Es kann heute niemand mehr leugnen, dass in Rojava – wie damals in Spanien
– ein Weltkrieg geführt wird. Doch noch wichtiger ist, dass nicht übersehen
werden sollte, dass neben diesem Krieg auch eine Revolution stattfindet
– ebenso wie bei der spanischen Revolution. Dem wird vielleicht in diesen
Tagen mit intensiven Gefechten nicht viel Wert beigemessen, doch es ist
gerade in diesen Tagen ebenso wichtig darauf sein Augenmerk zu richten.
Denn die Front ist nicht nur die Feuerlinie, sondern jeder Ort der Welt,
an dem von diesem Krieg, von diesem Widerstand erzählt wird. Nur wenn
man den Völkern der Welt erzählt, was Rojava in diesem Krieg will, was
für eine Bedeutung es für den Mittleren Osten und die Welt hat, kann dieser
Kampf gewonnen werden. Vor weniger als einem Jahr, hatte ich von „Volksdiplomatie“,
der Notwendigkeit, besonders den Völkern Europas von Rojava zu erzählen,
geschrieben. Genauso dringend wie Waffen zur Selbstverteidigung an der
Front benötigt werden, so dringend nötig ist es, Bewusstsein darüber zu
schaffen, wofür Rojava kämpft und was die Revolution in Rojava bedeutet.
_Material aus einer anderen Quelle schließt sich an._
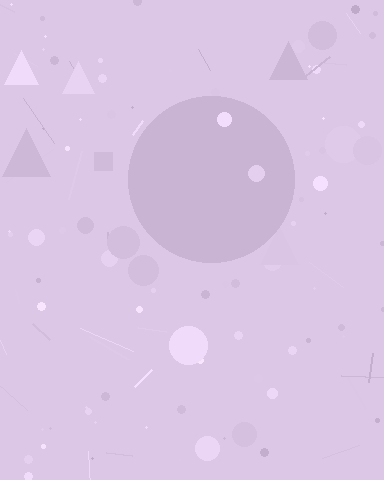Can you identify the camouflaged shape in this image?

Wer irgendwo auf der Welt, wer in Europa, weiß, dass heute mit der Revolution
in Rojava im Raum des Mittleren Ostens mit dem „geschlechterbefreitem
Paradigma" eine „Frauenrepublik" verteidigt wird? Lassen wir
mal die Straßen der Welt, wer weiß das in der Türkei? Der dortige Kampf
stellt nicht weniger dar, als „die Selbstverteidigung der Völker gegen
den patriarchalen Faschismus". Also was eigentlich nicht verstanden
wird, ist, dass es sich um eine revolutionäre Situation handelt und der
Angriff des IS direkt darauf gerichtet ist. Hinter der Zögerlichkeit des
Westens gegen den IS, der die gleichen grausamen Methoden wie die mexikanische
Mafia an den Tag legt, vorzugehen, steht eben dies. Die westliche Intervention
gegen den IS, der die Medien mit immer neuen Bildern von Journalisten,
deren Köpfe abgeschnitten werden aus eben diesen Ländern versorgt, hört
dort auf, wo die Revolution von Rojava anfängt. Der IS, dieser patriarchale
Faschismus, welcher aus der Irak-Besatzung hervorgegangen ist, ist eine
Miniatur der USA. Der US-Politik, welche Afrika und Asien zerstörte, Menschen
auf ihren eigenen Straßen diskriminiert, die die von Weißen dominierende
Gewalt und den Rassismus vorantreibt, Macht durch Pornografie predigt
und seine eigene Macht vergöttlicht. Oder sogar diese Region [A. d. Ü..:
gemeint ist Syrien und der Irak] zur Beschäftigung ihrer eigenen unartigen
Kinder nutzt. Sehr wahrscheinlich ist dies für die Staaten -wie es von
den CEOs gewünscht ist –, die wie bei einem Videospiel ein paar Punkte
gewinnen können, indem sie bestimmte Orte bombardieren, gar nicht schlecht.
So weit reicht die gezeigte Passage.